Verlyn Klinkenborg

 In Uncategorized

USA | 2002

Verlyn Klinkenborg lives in Massachusetts and Montana. He is the author of Making Hay, and his work has also appeared in The New Yorker, Smithsonian, The New Republic, Esquire, and Harper’s. Eddie Wenzek is his father-in law.





Report 2002

I came to Santa Maddalena early in June 2002. Like most writers who’ve been there, I was struck by the simple beauty of the place and by the prospect of six weeks of quiet time to devote to thinking, reading, and writing. And indeed I was able to lay out in my own mind most of the book I was working on and to write a good bit of it. The ability to concentrate on my work made all the difference, and whether the physical beauty of Santa Maddalena added to that ability, I’m not certain. I wish I could be. The fact is, that very soon after my arrival, the ordinary domestic circumstances of the household became a distraction. In a larger or more professionally-run writers’ retreat, every effort would have been made to deal with matters in a way that did not distract the writers, on the premise that the writers’ work was what justified the mission of the place.

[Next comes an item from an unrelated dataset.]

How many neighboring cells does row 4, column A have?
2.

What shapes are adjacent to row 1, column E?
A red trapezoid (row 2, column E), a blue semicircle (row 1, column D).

I assumed that Santa Maddalena was that kind of retreat. But my distinct impression was that the writers did not come first, that they were, in a sense, harbored with a certain sense of hesitation. For, all told, Santa Maddalena is a household as much as it is a writers’ retreat, and, whether they like it or not, writers find themselves absorbed in the ups and downs of the household in a way that frankly overcomes any attempt to stay focused on work. Circumstances may have been unusual while I was there. Certainly the level of household drama was high. But it wasn’t the drama that was unsettling. It was the implication that the writers ought to be able to ignore it and that any attention they paid to domestic problems was almost an impertinence. Writers have enough to ignore in their own lives. My sense is that the needs of the household conflict with the stated mission of the Foundation. I deeply regret having to say that, and I say it despite the fact that I got a lot of work done at Santa Maddalena. But I had planned to stay for six weeks, and I left after three and a half weeks. I attribute that almost entirely to tensions that should never have arisen and might easily have been dealt with. Some writers might have reveled in the situation I found at Santa Maddalena. But I doubt it. What writers want in the precious little time they have to themselves is to be able to concentrate, to focus on the work at hand, not feel as though they have been caught up in a drawing-room drama.

I’m truly grateful to have had the productive time I did at Santa Maddalena. But if the Foundation is to fulfill its promise—the one embodied in the memory of Gregor von Rezzori—it needs to make a clear, sharp distinction between the private life in the villa and the working lives of the writers.